The global public health burden of diabetes has been growing at a stunning speed due to various risk factors, such as obesity, lack of physical activities, aging, urbanisation and scale of population. The total number of patients with diabetes is estimated to reach 300 million by 2025 and 366 million by 2030 [1, 2]. India, China and the United States will remain the top three nations with the highest numbers of people with diabetes worldwide. A proportion of the affected population is also at risk of diabetic retinopathy (DR). Recent studies revealed that up to over 18% of patients in China [3] and over 21% in India [4] are affected by DR. Effective screening and early intervention are essential for the cost-effective prevention of irreversible blindness from DR [5]. Early diagnosis of DR requires systematic and extensive screening due to the asymptomatic nature of this major cause of preventable blindness. The deficiency in qualified professionals for providing effective screening and treatment of vision threatening DR poses further challenges in both India [6] and China [7]. In the United States, where specialised healthcare has been relatively more accessible, eye care was reported to be available to only <60% of these patients [8].

Promising results from a few research groups worldwide have shown the potential role of deep learning algorithm within quality assured artificial intelligence (AI) assisted systems for DR screening. In a prospective study published earlier this year, Gulshan and colleagues demonstrated the equivalent or better performance of a deep learning algorithm in the diagnosis of moderate or worse DR compared with experienced specialists or trained graders in a cohort of 3049 patients from two hospitals in India [8]. Deep learning algorithm using a convolutional neural network achieved high accuracy in identifying vision threatening DR from over 35,000 images from population-based cohorts of Malays, Caucasian Australians and Indigenous Australians [9]. In another large-scale multiethnic cohort, deep learning showed performance in the diagnosis of DR of various severity comparable with retina specialists or professional ocular image graders [10]. In 2018, IDx-DR developed by researchers from the University of Iowa, became the first FDA-approved AI-based automated DR screening system and achieved satisfactory results in screening referable DR in primary care [11]. In China, AI assisted system completed DR screening of over 28,000 [12] diabetic patients within 1 year from the National Metabolic Management Center that covers 542 hospitals in over 30 provincial administrative regions of China [13].

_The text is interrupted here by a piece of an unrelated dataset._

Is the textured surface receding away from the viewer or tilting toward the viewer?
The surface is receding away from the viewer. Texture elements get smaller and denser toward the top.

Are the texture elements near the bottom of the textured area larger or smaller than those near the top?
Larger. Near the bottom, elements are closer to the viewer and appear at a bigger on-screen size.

An ideal AI programme in DR screening should be able to demonstrate both high sensitivity and high specificity to assure an optimal balance between safety and efficiency. Tremendous amount of effort has been devoted to targeting and tackling the barriers to improving the performance of deep learning algorithms, such as the development of methodologies for image standardisation and preprocessing [14], selection of reference standards [6, 15], employment of convolutional neural networks [14], and adoption of suitable database for training and validation. The recently published work by Gulshan and colleagues using the improved Inception-v4 neural network architecture shows encouraging improvement by demonstrating equivalent or better performance in assessing moderate or severe DR compared with manual grading by retinal specialists and trained graders. The impressive model generalisation shown in this study conducted in two different hospitals is important for the application of deep learning algorithms in clinical settings where the consistency in performance can be affected by various factors, such as different cameras used and whether fundus photography was carried out under dilation. As the authors have rightfully pointed out, the high sensitivity and specificity achieved by the automated AI system adopted and improved in this study can potentially serve as part of a well-integrated system combining automated AI system and human graders to increase accessibility in low-resource settings and improve cost-effectiveness in high-resource settings.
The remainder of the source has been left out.